If you find a grant that seems like the right fit for your business, it is important to stand out from the rest. Here are simple steps to find and win business grants in the United States.

  • Make sure to pay close attention to the stringent requirements of each grant application before you start the process. Are you a minority-owned business? Check. Focused on a positive environmental impact? Check. In operation for over three years? Hmm. If you have only been in business for two, you will have to wait until next year. Don’t try to fudge the truth—you will end up wasting valuable time and effort.
  • Take your time to read over the grant application and provide complete and accurate information. An incomplete application may not make it through the screening process. Follow the instructions to the letter—if a section asks for a maximum of one page, don’t write one and a quarter.
  • Consider reaching out to the grant officer and get a sense of what they are looking for. What are their needs? Timing? Constraints? The more you know the better.
  • A well arranged business plan will be required. Make sure your business plan describes why your company will be successful, how the funding will strengthen your business, and how you will fulfill the specific goals of the grant. (Check out our complete guide on writing a business plan for more information)
  • Follow up with the grant officer after you have submitted your application—it is okay to keep in touch in a non-intrusive way. Ask if they have any questions or concerns that you can address.

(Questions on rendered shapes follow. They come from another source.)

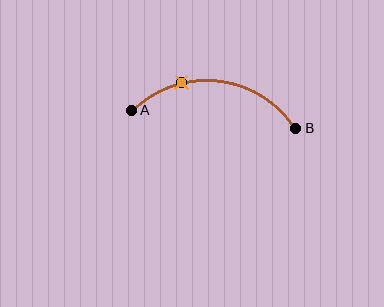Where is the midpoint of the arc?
The arc midpoint is the point on the curve farthest from the straight line joining A and B. It sits above that line.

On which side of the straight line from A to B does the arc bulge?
The arc bulges above the straight line connecting A and B.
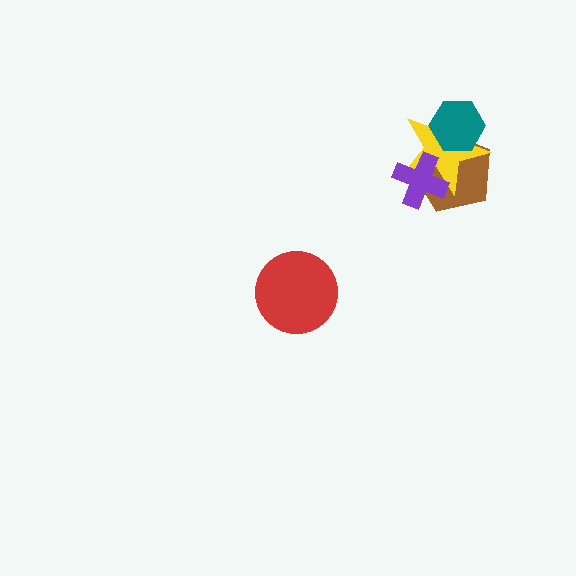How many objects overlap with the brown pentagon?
3 objects overlap with the brown pentagon.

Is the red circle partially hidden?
No, no other shape covers it.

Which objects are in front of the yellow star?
2 objects cover part of the yellow star: the teal hexagon and the purple cross.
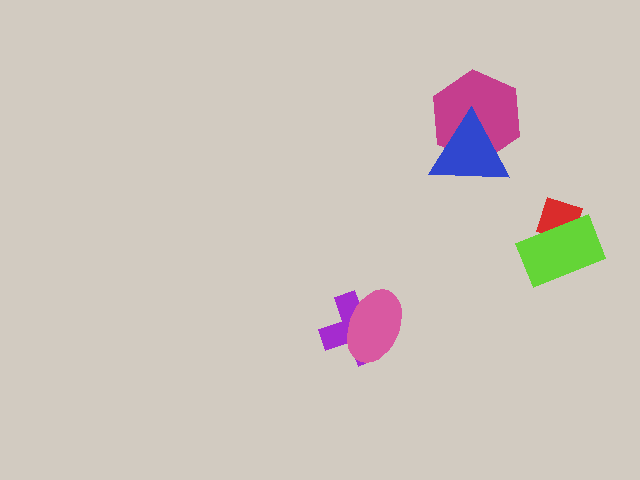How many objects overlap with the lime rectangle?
1 object overlaps with the lime rectangle.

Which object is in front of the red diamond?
The lime rectangle is in front of the red diamond.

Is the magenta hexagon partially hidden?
Yes, it is partially covered by another shape.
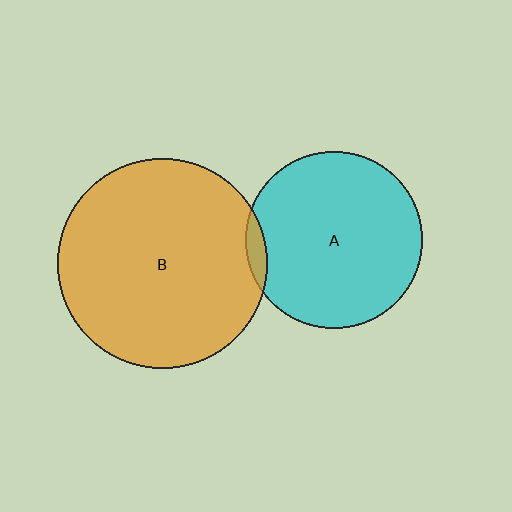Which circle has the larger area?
Circle B (orange).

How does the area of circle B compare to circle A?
Approximately 1.4 times.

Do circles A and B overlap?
Yes.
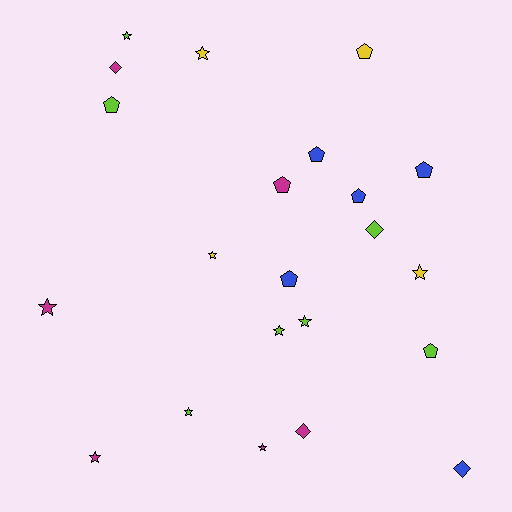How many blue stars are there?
There are no blue stars.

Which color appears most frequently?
Lime, with 7 objects.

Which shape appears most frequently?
Star, with 10 objects.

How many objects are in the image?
There are 22 objects.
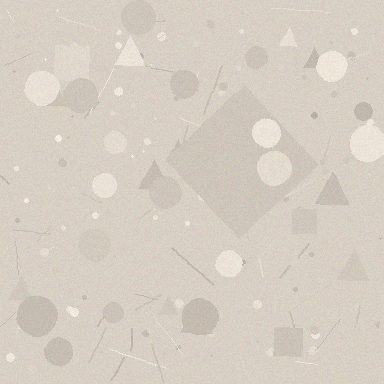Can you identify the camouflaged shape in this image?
The camouflaged shape is a diamond.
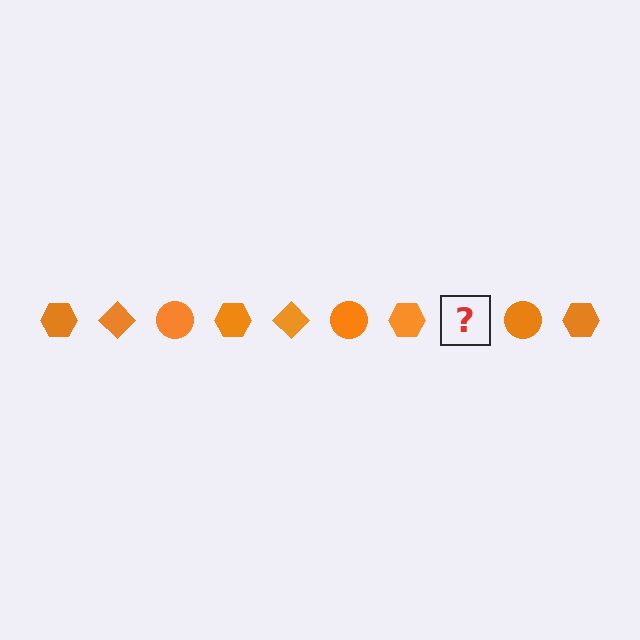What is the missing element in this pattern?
The missing element is an orange diamond.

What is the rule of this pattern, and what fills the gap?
The rule is that the pattern cycles through hexagon, diamond, circle shapes in orange. The gap should be filled with an orange diamond.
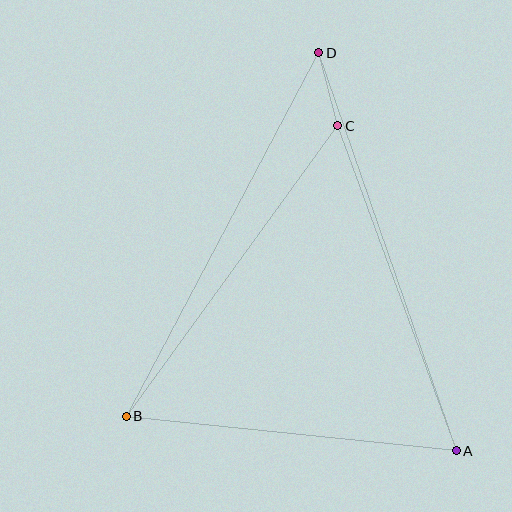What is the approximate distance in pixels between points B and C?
The distance between B and C is approximately 359 pixels.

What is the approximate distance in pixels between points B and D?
The distance between B and D is approximately 412 pixels.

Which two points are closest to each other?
Points C and D are closest to each other.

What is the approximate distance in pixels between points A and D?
The distance between A and D is approximately 421 pixels.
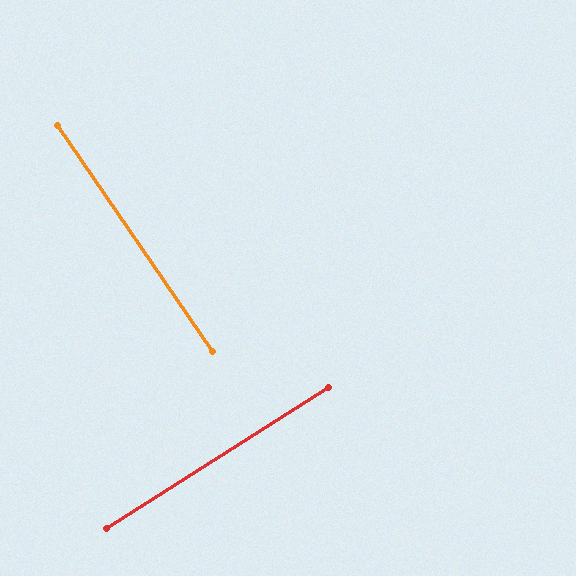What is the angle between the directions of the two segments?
Approximately 88 degrees.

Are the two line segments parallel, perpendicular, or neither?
Perpendicular — they meet at approximately 88°.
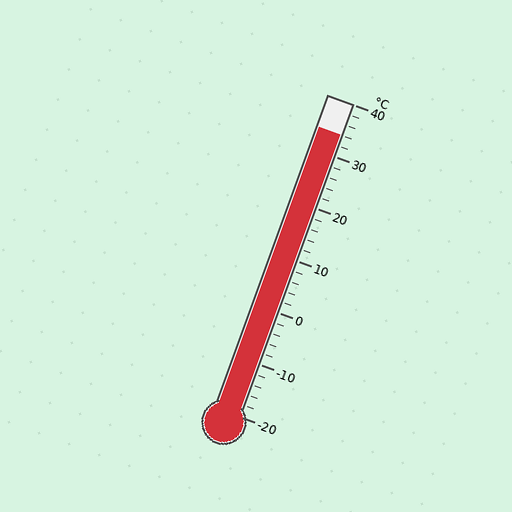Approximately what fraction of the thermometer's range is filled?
The thermometer is filled to approximately 90% of its range.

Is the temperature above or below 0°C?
The temperature is above 0°C.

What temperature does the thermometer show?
The thermometer shows approximately 34°C.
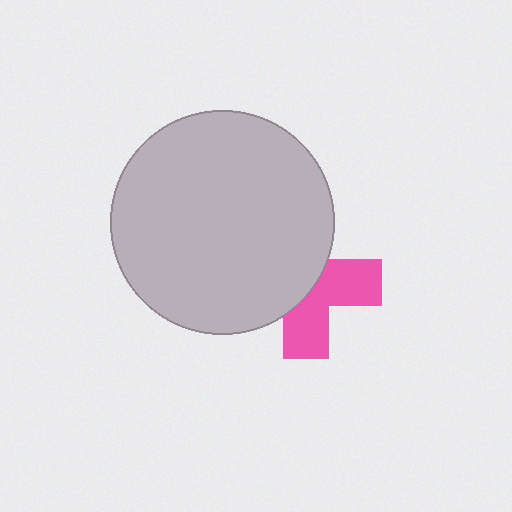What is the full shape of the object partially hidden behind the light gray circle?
The partially hidden object is a pink cross.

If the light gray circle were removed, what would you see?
You would see the complete pink cross.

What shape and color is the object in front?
The object in front is a light gray circle.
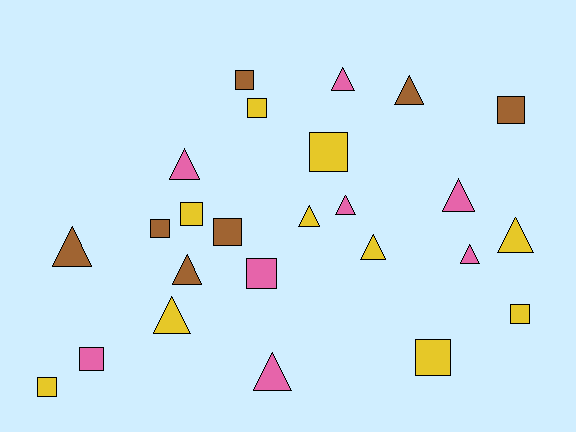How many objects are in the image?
There are 25 objects.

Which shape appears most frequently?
Triangle, with 13 objects.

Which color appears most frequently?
Yellow, with 10 objects.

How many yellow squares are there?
There are 6 yellow squares.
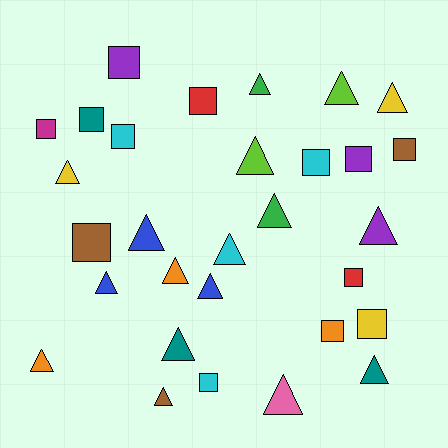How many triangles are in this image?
There are 17 triangles.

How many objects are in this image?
There are 30 objects.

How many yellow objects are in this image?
There are 3 yellow objects.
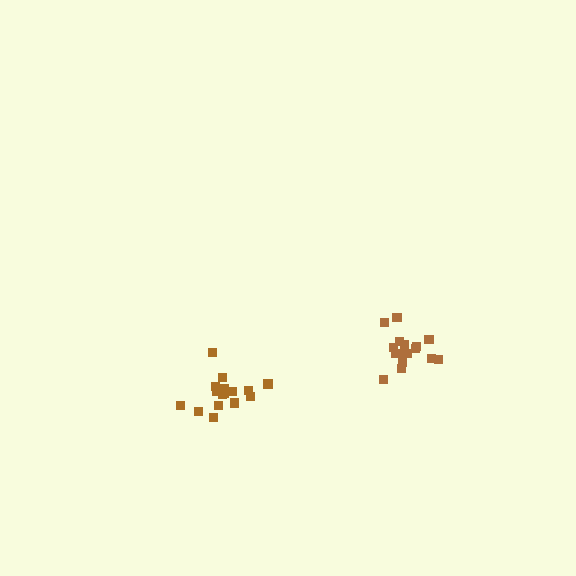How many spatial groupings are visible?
There are 2 spatial groupings.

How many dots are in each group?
Group 1: 17 dots, Group 2: 17 dots (34 total).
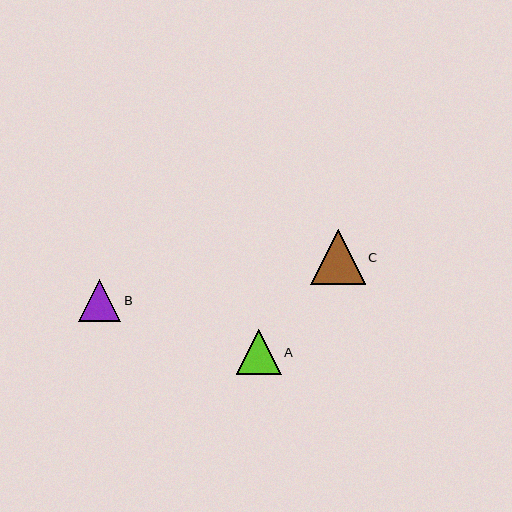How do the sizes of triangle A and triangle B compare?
Triangle A and triangle B are approximately the same size.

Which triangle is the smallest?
Triangle B is the smallest with a size of approximately 42 pixels.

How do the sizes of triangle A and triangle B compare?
Triangle A and triangle B are approximately the same size.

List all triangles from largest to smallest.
From largest to smallest: C, A, B.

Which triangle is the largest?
Triangle C is the largest with a size of approximately 55 pixels.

Small business grants are funds given to a business by an organization for a specific purpose. Grants are available to small business owners during their start-up phase, company expansion, and for research and development. Howbeit, unlike small business loans or credit cards, grants don’t need to be repaid, and they won’t hurt your business credit score.

If you are awarded a grant, plan ahead before you dive into spending your funds. Talk with a financial professional, be prepared to set aside funds if necessary for tax purposes, and plan to include taxable grants when filing your quarterly estimated taxes.